Gura: And for the most part, these issues haven’t stopped U.S. firms from continuing their efforts to court Middle Eastern cash. Nor have they prevented sovereign wealth funds from increasing their demands — from lowering fees, to co-investing, to asking U.S. firms to grow their presence in the region. For instance, take Saudi Arabia.
Perlberg: In Riyadh, they are really pushing for more of that. They're pushing for people to open up headquarters, and sometimes deals are contingent on that. They'll say we'll give you money or we'll do this deal, but you have to apply for a regional license. And it's a little bit of a quid pro quo element, and it seems to be working.
Gura: But Heather says all of these moves — while they might help U.S. firms raise cash in the short term — could pose issues down the line.
Perlberg: People used to joke that you could go to ADIA or Mubadala and just sit in the lobby and see a rotating cast of U.S. funds going through on, you know, a random Tuesday. But at this point, they are really narrowing their relationships. So the sovereign wealth funds are choosing fewer managers that they can give more money to.
Gura: Recently, Abu Dhabi’s sovereign wealth fund, Mubadala, started its own investment arm — effectively cutting out the Blackstones and the Goldmans.
Gura: Do you think that we're going to see that happen at other sovereign wealth funds in the Middle East?

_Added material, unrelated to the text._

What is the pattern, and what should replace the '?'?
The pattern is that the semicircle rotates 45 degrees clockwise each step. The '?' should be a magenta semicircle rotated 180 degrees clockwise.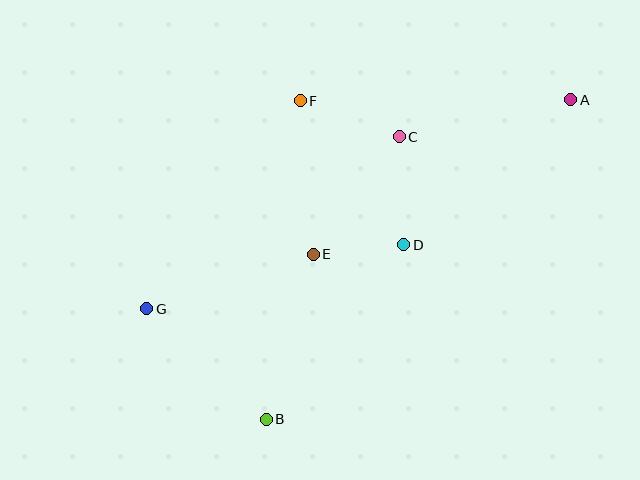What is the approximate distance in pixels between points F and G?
The distance between F and G is approximately 258 pixels.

Perlberg: Yeah, Mubadala did start its own investment arm, and I think part of that is just having the wherewithal to do their own deals. They don't need to depend on global fund managers to find investments to find a place to put their money, and then they don't have to pay fees. So I absolutely think you're going to see more of that. Once they figure out how to structure these deals and they have the right people internally doing it, it makes sense for them to kind of skip the middleman and just do these deals themselves.